Improving Chronic Care: Self-Management Support
- Identify self-management tools, including the following:
- An action plan that includes goals and describes behavior (e.g., increasing activity by walking 15 minutes, 3 times per week)
- A review of the patient's confidence level (e.g., on a scale of 1 to 10, how confident are you that you can meet your goals?)
- A follow-up plan
- Review the tool with the multidisciplinary team, including all those who will be involved in its use-physicians, nurses, volunteers, promotoras, etc.
- Test the tool with a few patients and revise as indicated. Retest with additional patients and different populations.
- Establish and/or review goals with patients as part of the planned visit and follow-up.
- Assess patients' skill, understanding, and confidence in managing their disease.
- Give patients a copy of goals, and place a copy in the chart.
Tips
- Make sure staff are comfortable with the self-management philosophy and trained in behavioral techniques to support patients.
- Train lay workers to set goals with patients.
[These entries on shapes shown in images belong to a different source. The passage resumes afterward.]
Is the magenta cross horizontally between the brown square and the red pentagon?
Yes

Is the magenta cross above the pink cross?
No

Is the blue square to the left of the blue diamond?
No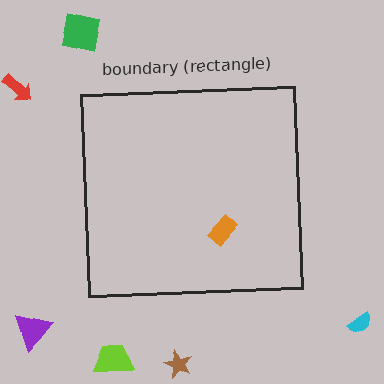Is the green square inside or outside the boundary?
Outside.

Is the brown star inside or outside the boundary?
Outside.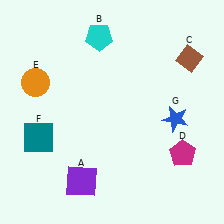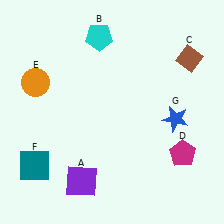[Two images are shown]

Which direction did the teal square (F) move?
The teal square (F) moved down.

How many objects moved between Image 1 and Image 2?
1 object moved between the two images.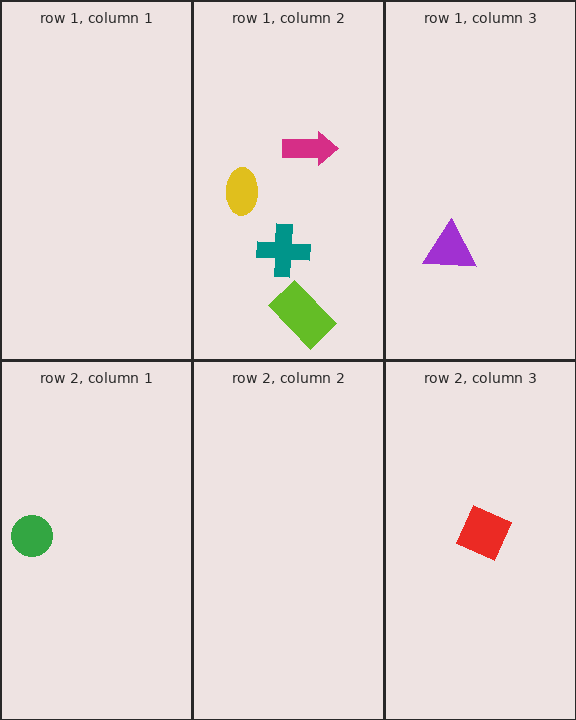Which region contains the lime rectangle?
The row 1, column 2 region.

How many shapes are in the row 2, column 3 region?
1.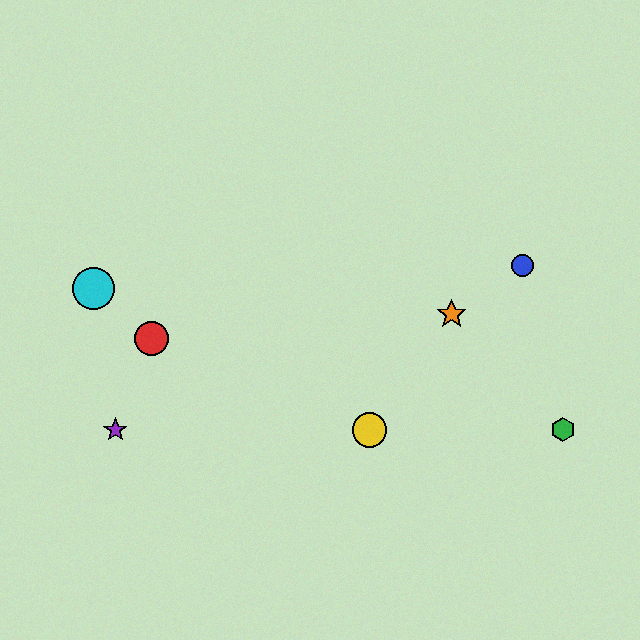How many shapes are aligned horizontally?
3 shapes (the green hexagon, the yellow circle, the purple star) are aligned horizontally.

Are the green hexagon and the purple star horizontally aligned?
Yes, both are at y≈430.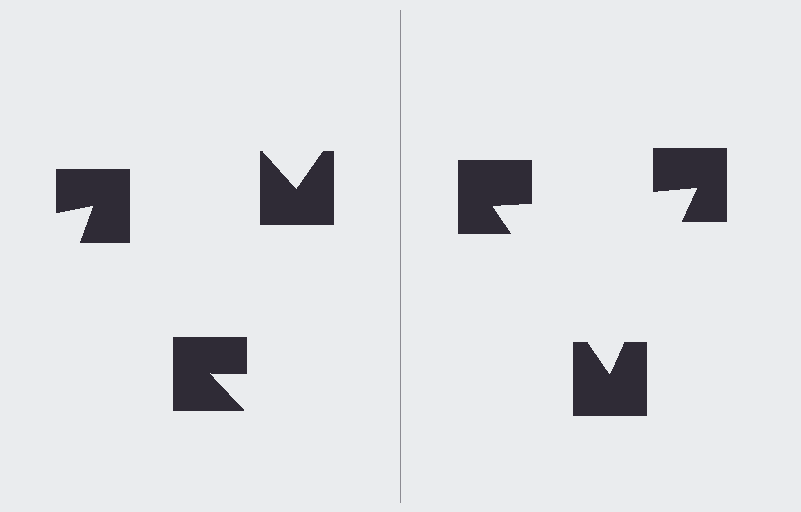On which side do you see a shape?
An illusory triangle appears on the right side. On the left side the wedge cuts are rotated, so no coherent shape forms.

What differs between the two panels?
The notched squares are positioned identically on both sides; only the wedge orientations differ. On the right they align to a triangle; on the left they are misaligned.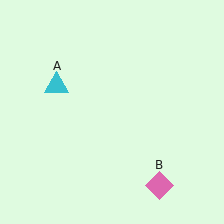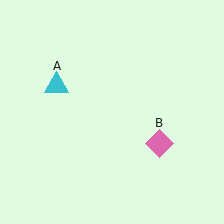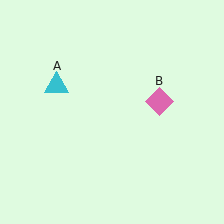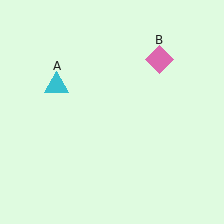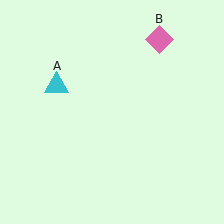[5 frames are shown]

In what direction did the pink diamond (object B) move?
The pink diamond (object B) moved up.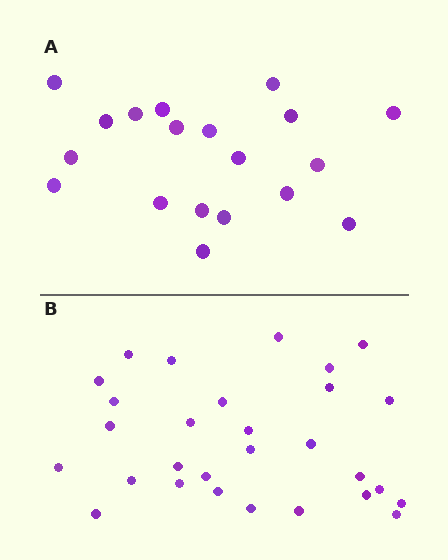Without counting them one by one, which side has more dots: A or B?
Region B (the bottom region) has more dots.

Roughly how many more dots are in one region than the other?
Region B has roughly 10 or so more dots than region A.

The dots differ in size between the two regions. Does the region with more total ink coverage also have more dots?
No. Region A has more total ink coverage because its dots are larger, but region B actually contains more individual dots. Total area can be misleading — the number of items is what matters here.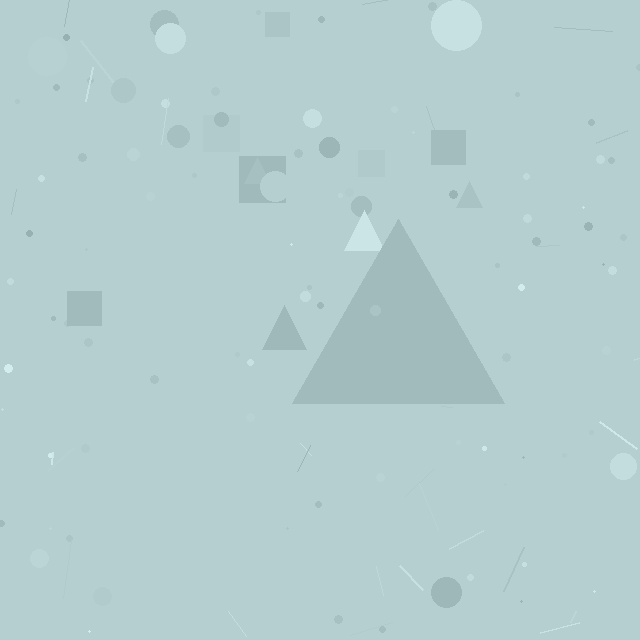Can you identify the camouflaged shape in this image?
The camouflaged shape is a triangle.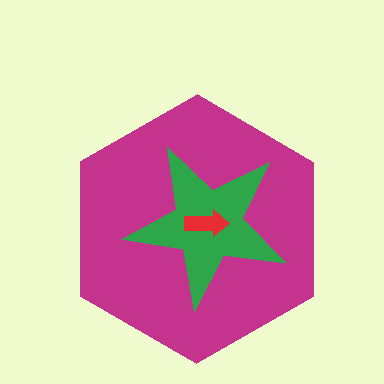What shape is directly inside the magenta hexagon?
The green star.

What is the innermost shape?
The red arrow.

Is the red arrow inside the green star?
Yes.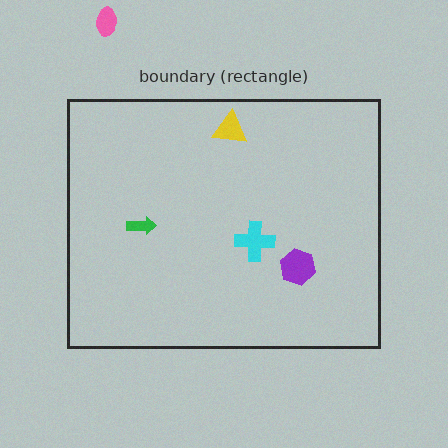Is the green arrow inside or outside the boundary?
Inside.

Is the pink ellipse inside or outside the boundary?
Outside.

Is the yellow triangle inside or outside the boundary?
Inside.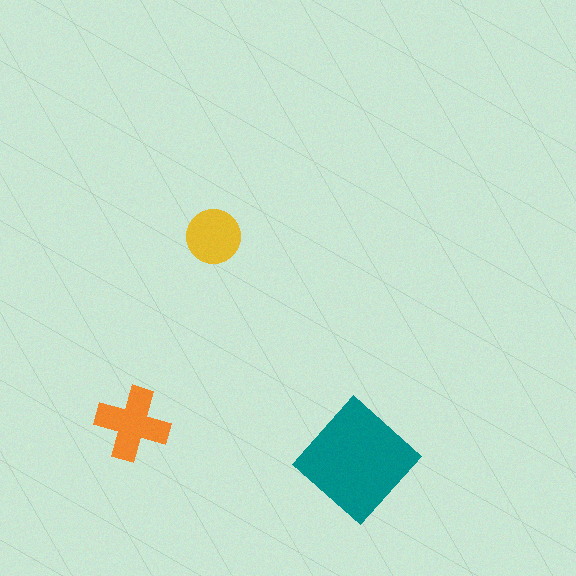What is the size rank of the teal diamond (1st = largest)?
1st.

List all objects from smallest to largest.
The yellow circle, the orange cross, the teal diamond.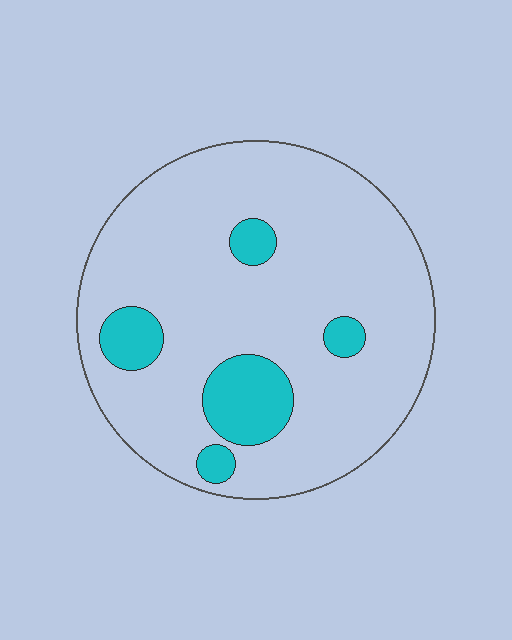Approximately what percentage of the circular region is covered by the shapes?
Approximately 15%.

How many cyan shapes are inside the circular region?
5.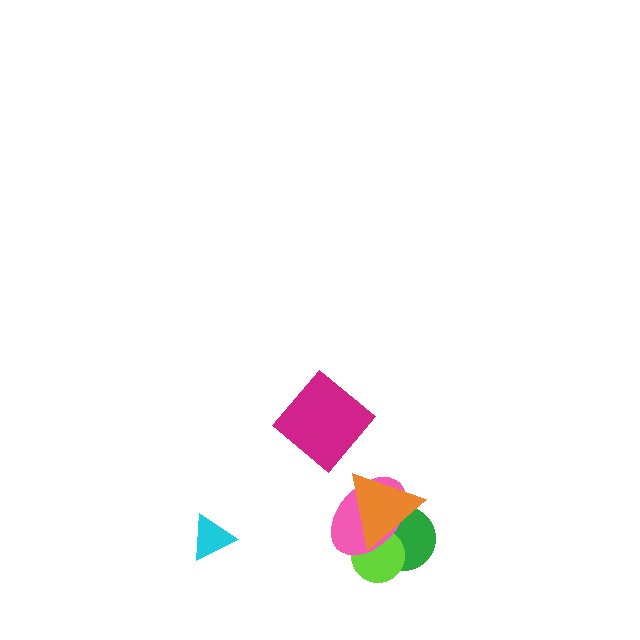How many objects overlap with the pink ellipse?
3 objects overlap with the pink ellipse.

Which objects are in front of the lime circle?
2 objects cover part of the lime circle: the pink ellipse and the orange triangle.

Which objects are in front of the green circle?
3 objects cover part of the green circle: the lime circle, the pink ellipse and the orange triangle.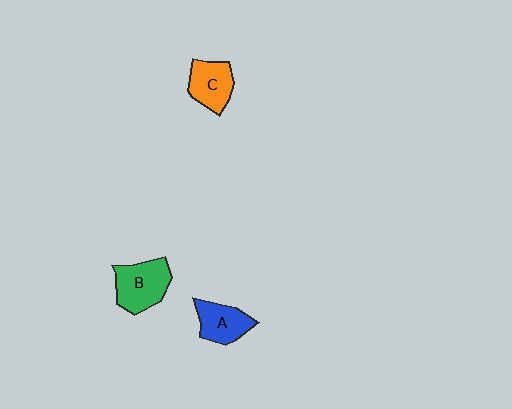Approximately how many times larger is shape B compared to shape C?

- Create a system to communicate goal changes with other providers caring for patients (pharmacy, nursing, lay community workers, etc.) so that they can reinforce them. For example, write new goals (e.g., "walk 15 minutes, 3 times per week") on a prescription pad and give to patients to show to other providers.
- Develop a process and train providers so that the self-management process can fit in the 15-to 20-minute visit, if necessary. It does not require a long session.
- Work with patients to define goals.
- Don't prescribe goals or use checklists.
- Include family and caregivers in setting goals.
- Use groups for patient goal setting.
- Have medical assistants ask patients about goals when taking vitals.
- Have providers review goals with patients briefly.
- Assign staff to arrange follow-up with patients.
- Document goal setting in the registry. Include some specifics of the goal and the date(s).